One aspect of Enn. VI.6 that is curiously missing from Slaveva-Griffin ‘s book is Plotinus’ careful and lengthy reply to the objection that the one and the unit have no real existence but are mere affections of the soul. Throughout Enn. VI.6 34 12-15 (which do not figure in Slaveva-Griffin ‘s index locorum at all) Plotinus examines the relationship between the generation of universal concepts of ’number’ and ‘multiplicity’, and (intelligible) reality. Here Slaveva-Griffin might have found further confirmation of Plotinus’ creativity in restructuring the Platonic, Peripatetic and Stoic heritage.
All in all, this book is a rewarding study of important aspects of Plotinus philosophy as a whole, and an indispensable tool for anyone interested in Enn. VI.6 34 and the mathematical strand in ancient Platonism.

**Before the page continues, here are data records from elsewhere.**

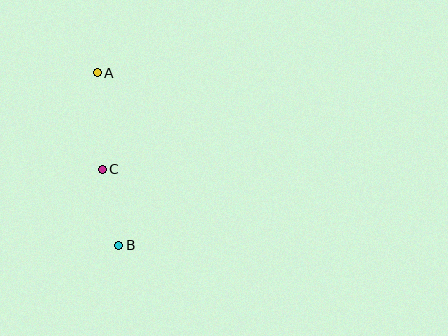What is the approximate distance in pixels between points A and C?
The distance between A and C is approximately 97 pixels.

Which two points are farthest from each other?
Points A and B are farthest from each other.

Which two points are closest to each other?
Points B and C are closest to each other.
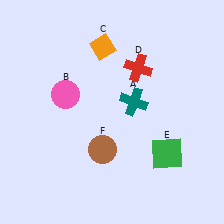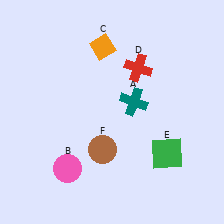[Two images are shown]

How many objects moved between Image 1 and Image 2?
1 object moved between the two images.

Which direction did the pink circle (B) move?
The pink circle (B) moved down.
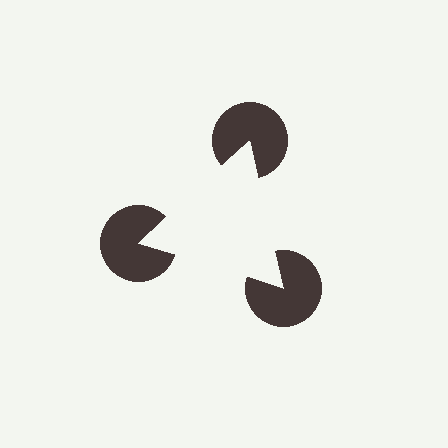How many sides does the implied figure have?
3 sides.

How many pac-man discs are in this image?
There are 3 — one at each vertex of the illusory triangle.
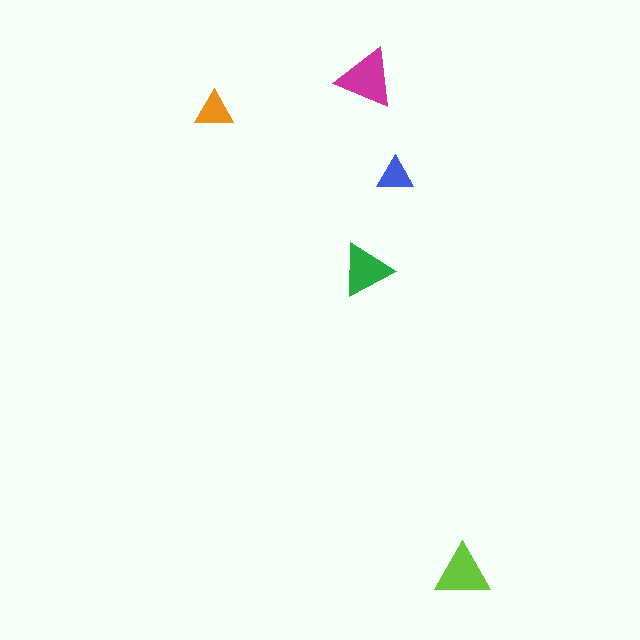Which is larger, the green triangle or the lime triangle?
The lime one.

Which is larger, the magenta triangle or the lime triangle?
The magenta one.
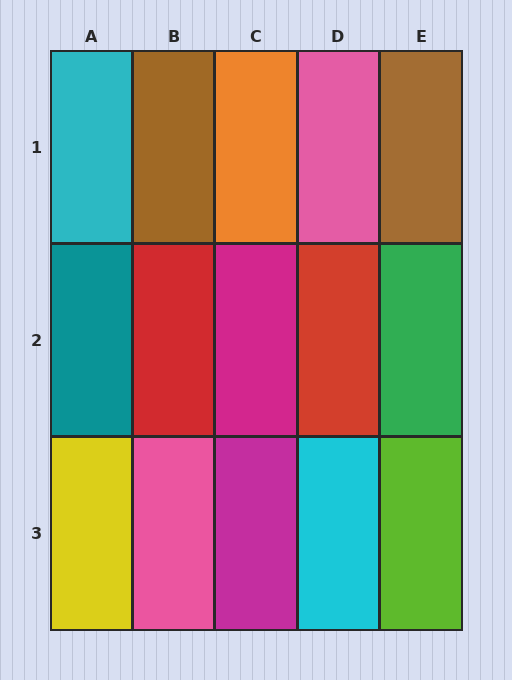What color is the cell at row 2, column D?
Red.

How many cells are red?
2 cells are red.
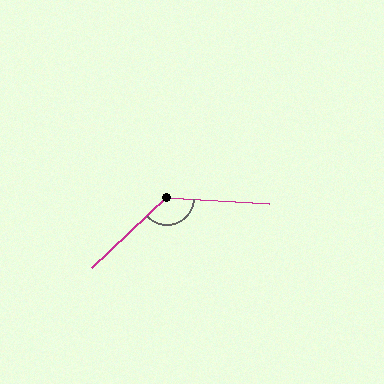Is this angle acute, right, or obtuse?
It is obtuse.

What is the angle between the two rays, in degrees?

1 Bertier, J., L. Brisson, A. Charles, J. Pépin, H. D. Saffrey, and A.-P. Segonds (1980), Plotin. Traité sur les nombres (Ennéade VI 6 34), Paris, Vrin; Charles-Saget, A. (1982), L’architecture du divin: mathématique et philosophie chez Plotin et Proclus, Paris; Horn, C. (1995), Plotin über Sein, Zahl und Einheit: eine Studie zu den systematischen Grundlagen der Enneaden, Beiträge zur Altertumskunde, Stuttgart, Teubner; Nikulin, D.V. (1998), "Foundations of Arithmetic in Plotinus: Enn. VI.6 34 on the Structure and the Constitution of Number", Methexis 11, 85-102.